I have noticed that if a website contains elements with css position: fixed; the screen won't scroll in android devices. You should use position: absolute or relative instead.
I am using the following html code
<!DOCTYPE HTML>
<html>
<head>
<title>test</title>
<meta http-equiv="Content-Type" content="text/html; charset=ISO-8859-1">
<meta name="viewport" content="width=device-width, initial-scale=1.0, maximum-scale=1.0, user-scalable=no"/>
</head>
<body>
test
</body>
</html>
My intention is to prevent user from zooming in or out. The above code isn't working in iPhone and Android. Any solution ?
EDIT: It appears in iPhone settings, if Zoom is selected as On under Settings>Accessibility>Zoom, then this will override meta tag. Source
Not sure why it is happening in android.
I use this tag to prevent zoom on all mobile platforms :
<meta name="viewport" content="width=device-width, initial-scale=1.0, maximum-scale=1.0, minimum-scale=1.0, user-scalable=no, target-densityDpi=device-dpi" />
With , and not ;
In my part, I've this "viewport" which work good on an Android (Nexus 5) and on iPhone.
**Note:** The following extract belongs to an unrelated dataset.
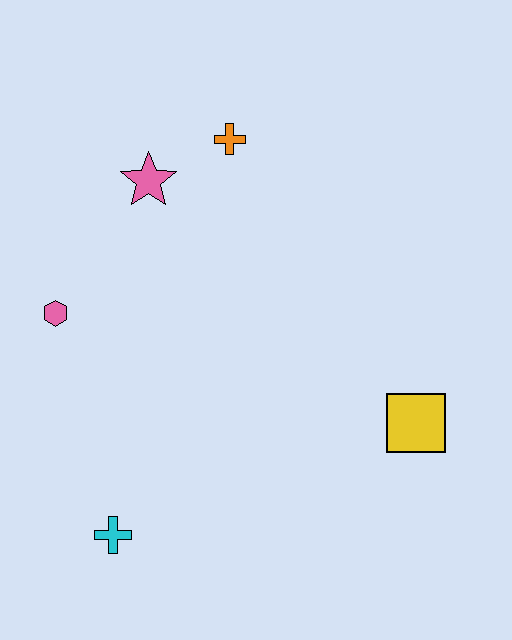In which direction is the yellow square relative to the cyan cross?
The yellow square is to the right of the cyan cross.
<meta name="viewport" content="width=device-width; initial-scale=0.5, maximum-scale=0.5, minimum-scale=0.5; " />
I hope this help you !
Put this script to avoid pinch zoom. in latest version of safari, if meta tag not working
document.documentElement.addEventListener('touchstart', function(event) {
if (event.touches.length > 1) {
event.preventDefault();
}
}, false);
<meta charset="UTF-8" />
<meta name="viewport" content="width=device-width; height=device-height" />
worked well on Samsung Galaxy S3
It seems it doesn't work any longer in the normal iOS (11.3) Browser.
However it still affects the webpage, if added to the homescreen, and launched from there.
So if you touch the share menu, select "Add to Home Screen", and open it up from there it will stop you from zooming as expected:
<meta charset="utf-8" />
<title>luckydonald/SelfhostedMouse</title>
<meta name="apple-mobile-web-app-title" content="SelfhostedMouse" />
<meta name="apple-mobile-web-app-capable" content="yes" />
<meta name="apple-mobile-web-app-status-bar-style" content="black-translucent" />
<meta name="viewport" content="user-scalable=no; width=device-width; initial-scale=1.0; minimum-scale=1.0; maximum-scale=1.0">
Some time you need to add -webkit-flex:1 to containers (if flexbox in use ofcourse). That is helped me with my viewport problem.